Don’t Make These Errors
- Boiling the potatoes. It adds water and dilutes flavor.
Roast them—nonnegotiable if you want a plush filling.
- Skipping the cool-down. If you top a hot, jiggly pie with marshmallows, you’ll get a slide-y mess. Let it set first.
- Overbaking. The center should still wobble slightly when you pull it. Overbaking = grainy texture.
No thanks.
- Walking away while broiling. The marshmallow window is 30–40 seconds. Stay close or prepare to meet charcoal.
- Cold eggs and dairy. They don’t blend as smoothly; room temp gives you a silkier custard, IMO.
Alternatives
- No marshmallows? Top with whipped cream and a dusting of cinnamon-sugar. Or make a toasted meringue for a lighter finish.
- Dairy-free: Use coconut milk (full-fat) instead of cream and evaporated milk, and swap butter for refined coconut oil or vegan butter.
- Gluten-free: Use a gluten-free crust or press in a crust made from almond flour, melted butter, and a bit of sugar.
- Less sweet: Cut granulated sugar to 2 tablespoons and skip the maple.
The roasted potatoes still shine.
- Spice swap: Add cardamom or a pinch of clove; or keep it minimalist with just cinnamon and vanilla.
- Bourbon twist: Stir 1 tablespoon bourbon into the filling for a subtle, grown-up finish. FYI, it plays great with maple.
FAQ
Can I use canned sweet potato or yams?
Yes, but choose plain mashed sweet potato, not the syrupy “candied yams.” Drain well and pat dry. You’ll need about 2 cups; the flavor won’t be as concentrated as roasted, but it’s still solid.
How do I prevent cracks in the filling?
Don’t overbake and avoid aggressive mixing once the eggs go in.
Pull the pie when the center still has a gentle wobble. Cooling at room temp before chilling also helps.
Do I need to blind-bake the crust?
For custard pies, blind-baking keeps the bottom from getting soggy and gives you that crisp, confident base. Skipping it risks a damp crust that cries under pressure.

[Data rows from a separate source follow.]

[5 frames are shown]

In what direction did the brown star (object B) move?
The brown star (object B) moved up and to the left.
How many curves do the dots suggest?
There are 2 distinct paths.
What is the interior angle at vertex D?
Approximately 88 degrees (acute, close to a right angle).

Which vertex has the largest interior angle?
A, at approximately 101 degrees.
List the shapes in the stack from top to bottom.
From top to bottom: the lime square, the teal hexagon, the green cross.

What if I don’t have a broiler?
Use a kitchen torch to toast the marshmallows evenly.
No torch? Bake the marshmallows a bit longer at 375°F until golden, rotating as needed. It’ll be less spotty but still pretty.
Can I make this ahead for a party?
Absolutely.
Bake the pie a day ahead, chill, and add the marshmallow topping right before serving. Broil or torch and watch the “ooooh” faces roll in.

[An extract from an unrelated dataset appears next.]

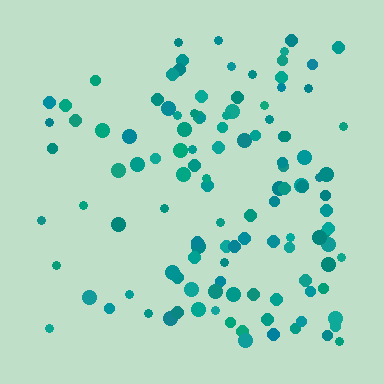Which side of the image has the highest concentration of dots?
The right.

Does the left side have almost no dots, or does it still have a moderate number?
Still a moderate number, just noticeably fewer than the right.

Is the orange zest necessary?
Not necessary, but recommended. It lifts the sweetness and adds brightness without tasting “orange-y.” Think of it as a behind-the-scenes flavor editor.
How do I get clean slices with marshmallows?

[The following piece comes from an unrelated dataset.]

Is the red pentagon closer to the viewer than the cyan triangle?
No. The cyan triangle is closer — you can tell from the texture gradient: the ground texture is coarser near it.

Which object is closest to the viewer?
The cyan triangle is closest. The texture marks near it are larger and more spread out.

Use a warm knife lightly coated with neutral oil, wiping between cuts.
Slow, confident slices. You’re in charge here.
Final Thoughts
This Sweet Potato Pie with Toasted Marshmallow Topping is the dessert equivalent of a mic drop—big flavor, dramatic finish, zero diva behavior. Roast your potatoes, brown your butter, toast your topping with intention, and you’ll serve a pie that tastes like nostalgia got a promotion.
Make it once, and it’ll become your signature move. And yes, you can absolutely have a slice for breakfast. No judgment.